Petrolina (PE): Advogada Ionara Guerra esclarece sobre aquisição de imóveis e quando o vendedor desaparece

ADQUIRIU UM IMÓVEL E O VENDEDOR DESAPARECEU OU ESTÁ SE NEGANDO A ASSINAR A ESCRITURA PÚBLICA?

Por vezes somos surpreendidos por situações cotidianas que apesar de desagradáveis precisamos resolver, a ausência do vendedor do imóvel é uma delas.

Portanto o negócio foi concluído, o comprador efetua o pagamento na forma estabelecida em contrato, parcelado ou à vista, e quando procura o proprietário do imóvel para proceder com a transferência de titularidade em cartório não consegue localizá-lo. Seja por falecimento, mudança de cidade ou de endereço que o comprador não consiga localizá-lo ou até mesmo por ele se negar a assinar a escritura pública por qualquer que seja o motivo.
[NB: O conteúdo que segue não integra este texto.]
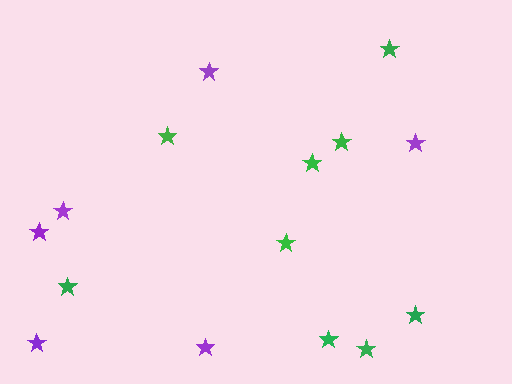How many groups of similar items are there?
There are 2 groups: one group of purple stars (6) and one group of green stars (9).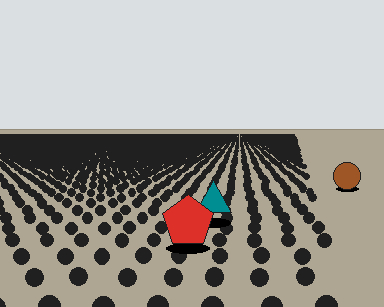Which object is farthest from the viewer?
The brown circle is farthest from the viewer. It appears smaller and the ground texture around it is denser.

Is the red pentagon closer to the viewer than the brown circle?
Yes. The red pentagon is closer — you can tell from the texture gradient: the ground texture is coarser near it.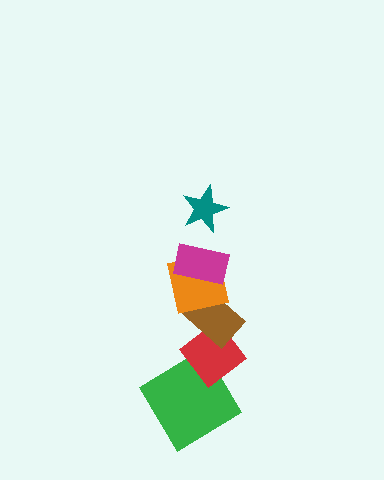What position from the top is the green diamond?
The green diamond is 6th from the top.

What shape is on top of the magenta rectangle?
The teal star is on top of the magenta rectangle.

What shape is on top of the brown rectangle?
The orange square is on top of the brown rectangle.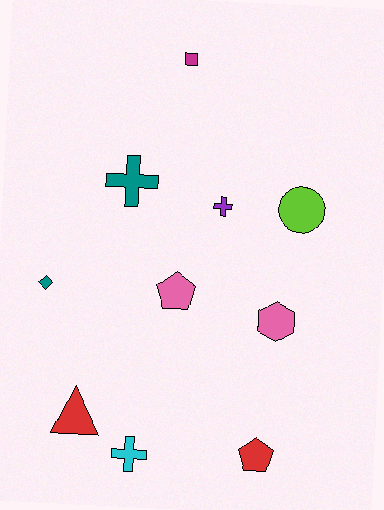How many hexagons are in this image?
There is 1 hexagon.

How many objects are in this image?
There are 10 objects.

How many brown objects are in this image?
There are no brown objects.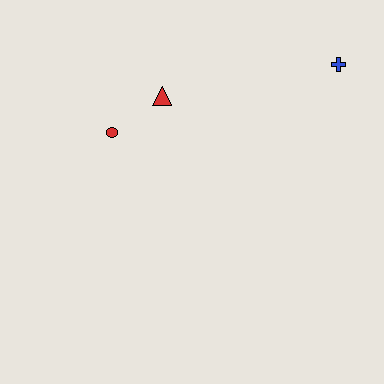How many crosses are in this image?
There is 1 cross.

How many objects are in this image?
There are 3 objects.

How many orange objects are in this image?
There are no orange objects.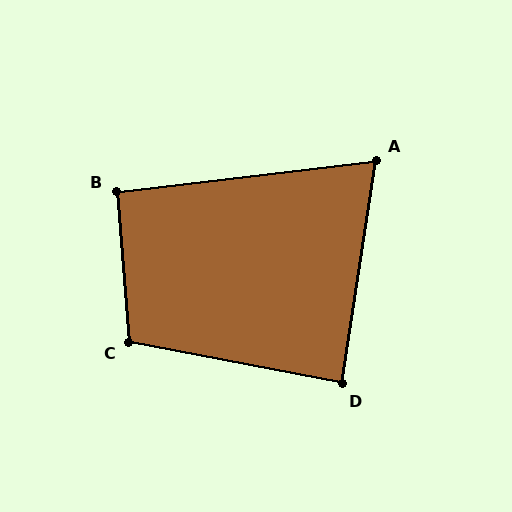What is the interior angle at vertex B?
Approximately 92 degrees (obtuse, close to a right angle).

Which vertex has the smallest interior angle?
A, at approximately 74 degrees.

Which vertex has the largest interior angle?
C, at approximately 106 degrees.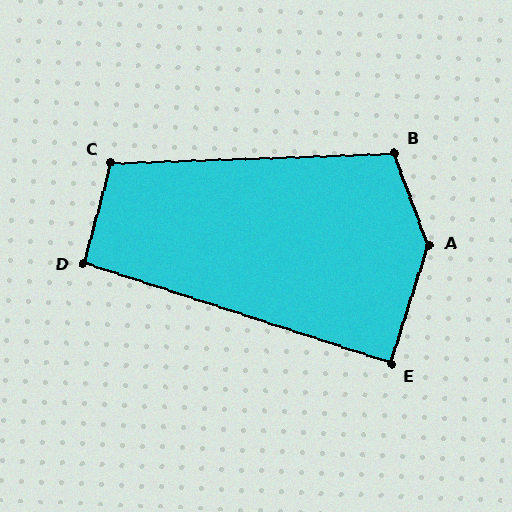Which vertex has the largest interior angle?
A, at approximately 142 degrees.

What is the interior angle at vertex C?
Approximately 107 degrees (obtuse).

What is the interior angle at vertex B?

Nesses casos, a ação de adjudicação compulsória ou a ação de usucapião extraordinária são opções para se regularizar a propriedade desse imóvel, mas para constatar a ação que se enquadra à situação fática, devemos analisar a documentação e os fatos.

Isso porque, alguns requisitos são necessários, para que se conclua qual procedimento pode ser adotado é necessário que se responda algumas perguntas: existe contrato de compra e venda?

Comprador tem documentos que comprovem a quitação do negócio? Imóvel está registrado em nome do vendedor? Imóvel está regularizado junto à prefeitura do município? O comprador ocupa o imóvel há quanto tempo? Dentre outros questionamentos.

Por esta razão o presente artigo tem como objetivo apresentar os institutos da adjudicação compulsória e da usucapião como possíveis soluções para essa situação corriqueira, o que não substitui a análise minuciosa do seu caso concreto.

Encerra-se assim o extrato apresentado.